Do you remember when you were seventeen and you thought about being young, and urban, and an artist? Maybe you imagined whitewashed loft spaces with a low-key reek of depravity and beautiful people with their improbable haircuts. And maybe there were poetry readings, and everything was a little bit of a performance, and everything was deeply, self-consciously cool.

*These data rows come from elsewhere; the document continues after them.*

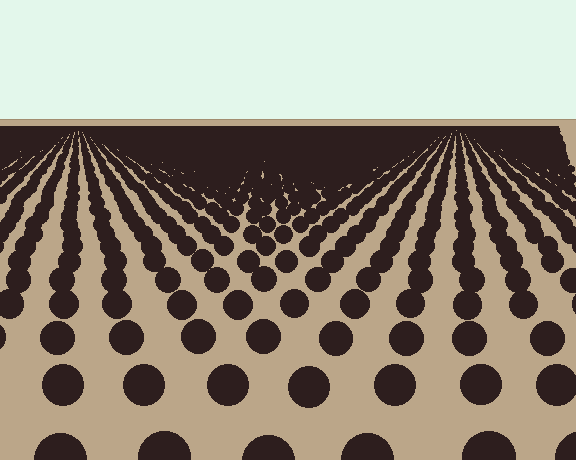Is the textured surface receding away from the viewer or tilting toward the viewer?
The surface is receding away from the viewer. Texture elements get smaller and denser toward the top.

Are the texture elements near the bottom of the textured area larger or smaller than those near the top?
Larger. Near the bottom, elements are closer to the viewer and appear at a bigger on-screen size.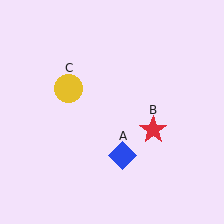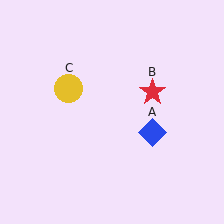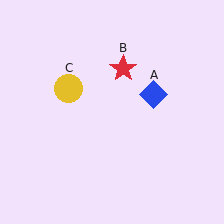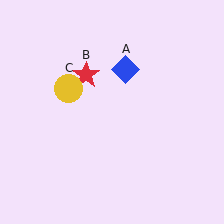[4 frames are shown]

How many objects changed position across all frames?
2 objects changed position: blue diamond (object A), red star (object B).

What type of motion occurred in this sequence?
The blue diamond (object A), red star (object B) rotated counterclockwise around the center of the scene.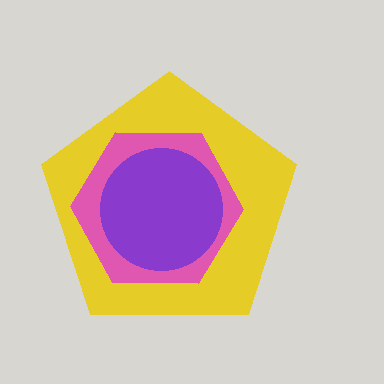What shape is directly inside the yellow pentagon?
The pink hexagon.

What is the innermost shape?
The purple circle.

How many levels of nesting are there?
3.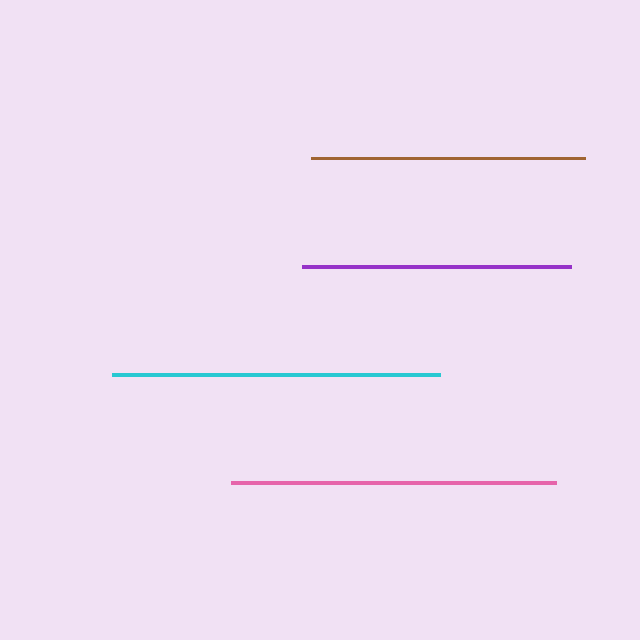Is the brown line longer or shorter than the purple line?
The brown and purple lines are approximately the same length (about 274 and 269 pixels).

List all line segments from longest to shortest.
From longest to shortest: cyan and pink (about equal), brown and purple (about equal).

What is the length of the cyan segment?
The cyan segment is approximately 328 pixels long.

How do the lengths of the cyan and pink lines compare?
The cyan and pink lines are approximately the same length.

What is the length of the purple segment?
The purple segment is approximately 269 pixels long.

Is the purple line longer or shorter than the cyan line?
The cyan line is longer than the purple line.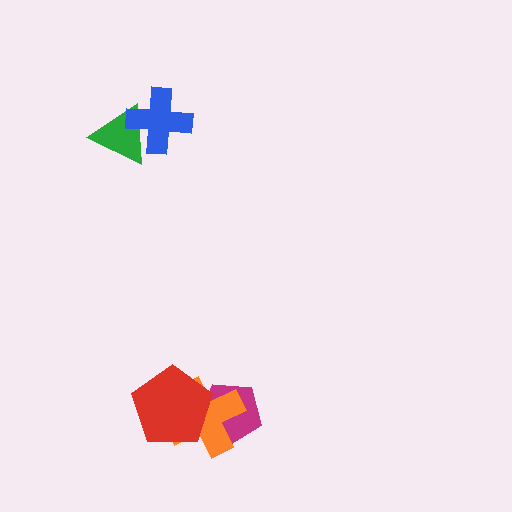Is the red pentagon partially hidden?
No, no other shape covers it.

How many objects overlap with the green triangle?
1 object overlaps with the green triangle.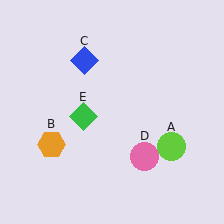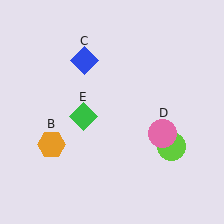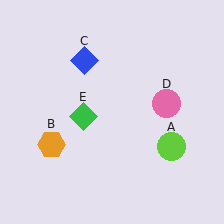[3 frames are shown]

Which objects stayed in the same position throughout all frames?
Lime circle (object A) and orange hexagon (object B) and blue diamond (object C) and green diamond (object E) remained stationary.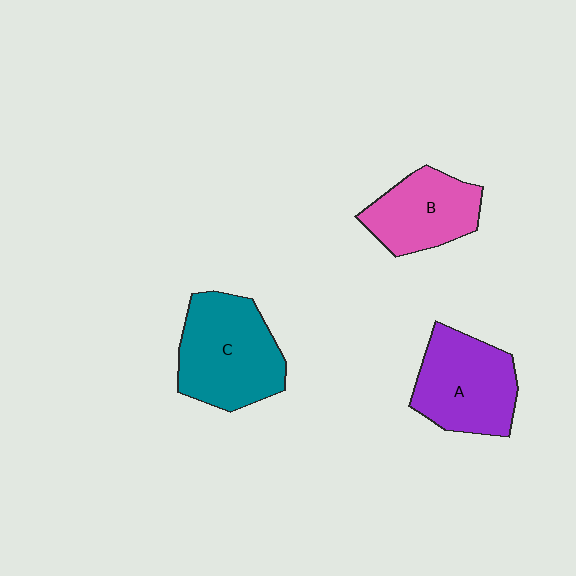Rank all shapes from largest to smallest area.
From largest to smallest: C (teal), A (purple), B (pink).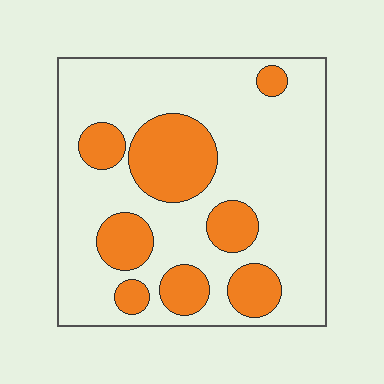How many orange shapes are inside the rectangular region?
8.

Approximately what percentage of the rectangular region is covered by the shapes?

Thursday night at the launch of GULCH: An Assemblage of Poetry and Prose, Torontoist found itself in the thick of something that looked an awful lot like this adolescent fantasy. Hatched by Steel Bananas, a collective dedicated to exploring critical theory in real-life art and culture, GULCH is themed around the idea of the rhizome. (For those Torontoist readers who have never suffered or savoured a romp through this field of critical theory, the rhizome is an image that Gilles Deleuze and Félix Guatarri borrow from biology to describe a way of thinking that values multiplicity, disjunction, and non-hierarchical development. Don’t be afraid to hit a little Wikipedia on this one.) And if you thought your second-year poststructuralist theory class would never take wing in the real world, GULCH aims to make you think again. Steel Bananas practises what amounts to a sort of guerrilla academia, mingling heady with hip.
To its credit, GULCH takes its rhizomatic stance through to its logical conclusion. This means inconstant page numbering, text atop water-marked text, and a layout that constantly shifts direction. Ok, we get it: multiple points of view, non-hierarchical, disjunctive. The dedication to the project is admirable, but the effect is dizzying, and it makes the content look, dare we say, a little like a zine.
Still, the folks behind Steel Bananas—and many of the contributors that they’ve selected for GULCH—are people to watch out for: these are some whip-smart people, and they can throw down both a rhizome and a rhyme.
To find out more, Torontoist caught up with Karen Correia Da Silva, one of the Co-Editors of GULCH and the mastermind behind Steel Bananas.


Torontoist: Where did the Steel Bananas Project originate?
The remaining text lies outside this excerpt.